Evidence of more direct coercion has been unearthed by researchers and investigators who in recent years have obtained testimonies of forced abortions and even cases of infanticide by Chinese population control officials.
“China’s birth planning law and policies retain harshly coercive elements in law and practice,” Dewey told lawmakers in December.
“Forced abortion and sterilization are egregious violations of human rights, and should be of concern to the global human rights community, as well as to the Chinese themselves.
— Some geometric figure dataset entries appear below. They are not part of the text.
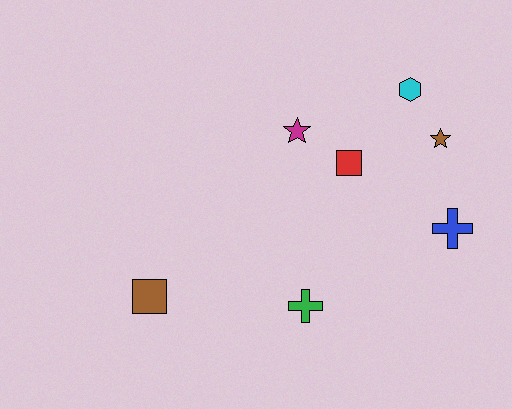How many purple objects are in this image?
There are no purple objects.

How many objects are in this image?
There are 7 objects.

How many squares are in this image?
There are 2 squares.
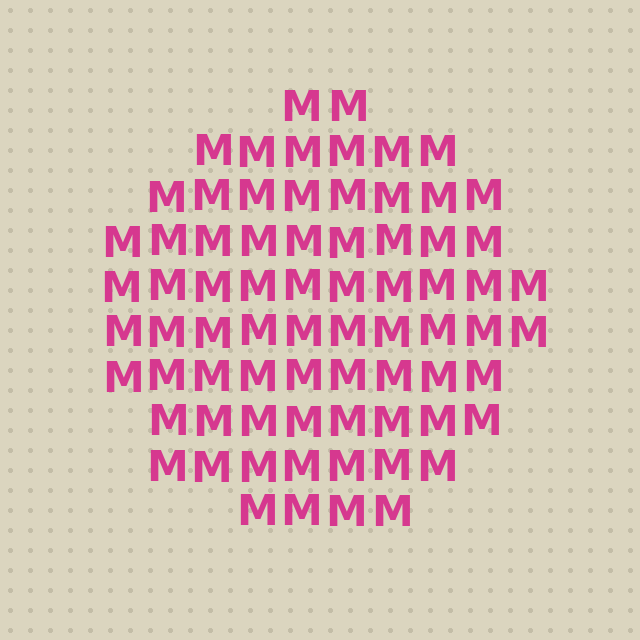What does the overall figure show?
The overall figure shows a circle.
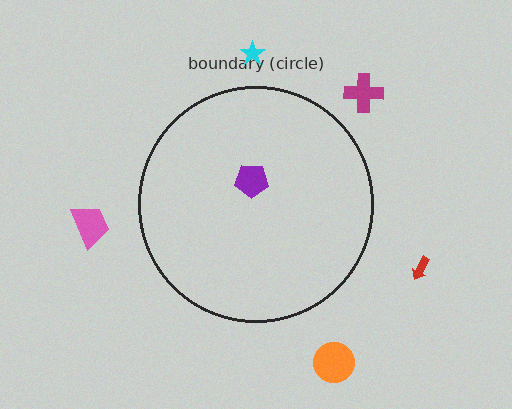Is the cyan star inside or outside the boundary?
Outside.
Unfortunately, we have not seen willingness in other parts of the international community to stand with us on these human rights issues.”
Reaction
Both China and the UNFPA deny the U.S. allegations.
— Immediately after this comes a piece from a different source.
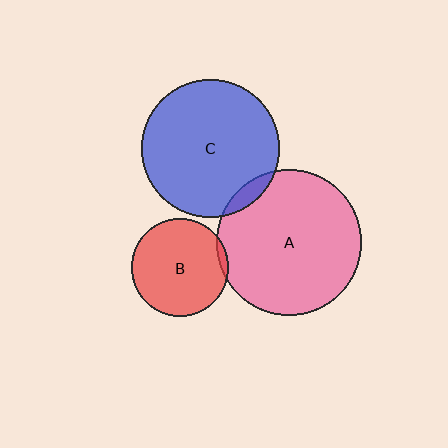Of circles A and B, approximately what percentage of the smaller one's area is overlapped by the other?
Approximately 5%.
The UNFPA says that in the 32 Chinese counties where it operates, it pushes for women to have access to a wider ranger of contraceptives, and that the number of abortions and maternal deaths has been dropping.
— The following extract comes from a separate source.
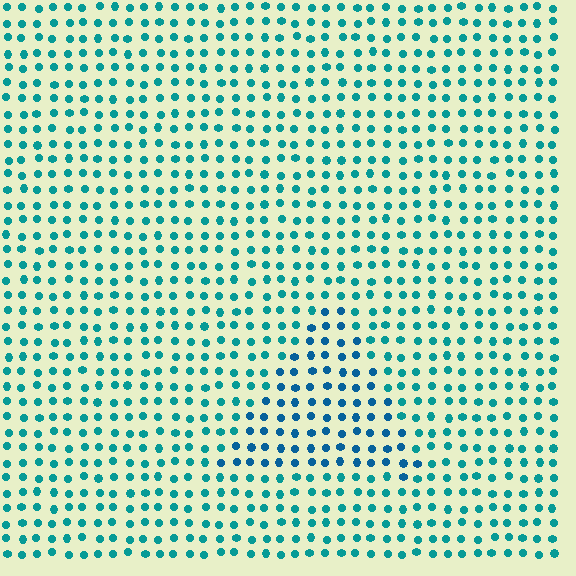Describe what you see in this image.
The image is filled with small teal elements in a uniform arrangement. A triangle-shaped region is visible where the elements are tinted to a slightly different hue, forming a subtle color boundary.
UNFPA executive director Thoraya Obaid said in a statement the U.S. decision was “disheartening because it contradicts clear evidence that UNFPA works hard to end coercion by proving the efficacy and superiority of the voluntary approach to family planning over any other alternative.”
Strong reaction came from other organizations, including the NGO Population Action International, whose representative Terri Bartlett accused President Bush of acting to “satisfy those in the most extreme wing of his political party.”
Pro-life lawmaker Rep. Chris Smith (R-N.J.) praised the administration’s decision, accusing the UNFPA of “shamelessly supporting and whitewashing terrible crimes against humanity.”
“If only UNFPA would lobby the Chinese government to prohibit forced abortion as aggressively as they lobby the United States to overturn the law against coercion, there would be less suffering in China right now,” he said in a statement.
Last Friday, China’s population and family planning minister Zhang Weiqing said the population control policy would continue, adding that if it had not existed the country would have 400 million more people than it does now.
He also said China should continue to improve its population laws, in a bid “to eliminate practices that hurt people’s legal rights and interests,” Xinhua reported.
Reprinted here with permission from CNSNews.com. Visit the website at www.cnsnews.com.
1. Define the following: incentive (para. 1), euphemism (10), implementing (11), tantamount (11), coercion (11), egregious (16), efficacy (19)
2. What is China's "One Child" policy? Why did China institute this policy? For how many years has it been in effect? Who is Pan Guiyu? When did he say China will end the One Child policy?
3. China says they emphasize rewarding compliance to the One Child policy. If the Chinese people agreed with the policy, do you think the Chinese government would be rewarding compliance? Explain your answer.
4. How has the U.S. under President Bush reacted to China's One Child policy? How does this differ from President Clinton's stand on the issue? (For an article condemning the one child policy and explaining President Clinton's beliefs, click here.)
The main reason for supporting China's One Child policy, and other population control methods around the world is that without them, supporters believe that there would be catastrophic consequences from overpopulation. How does Stephen Moore (in the article linked to) refute this belief?
5. What is the UNFPA? Re-read the statement of the UNFPA's director in para. 19. How would you respond?
6. How is the one child law generally enforced in China today? (What happens when a woman becomes pregnant with a second baby?) Who in China are the victims of forced abortion, forced sterilization and infantacide? The Chinese government denies this, and proponents of 'population control' ignore it. How do we know these human rights violations are true? What should we do about it?
7. How is China's One Child policy responsible for the death of many baby girls?
8. Do you support or oppose China's One Child policy? How would you refute the argument of people who disagree with you?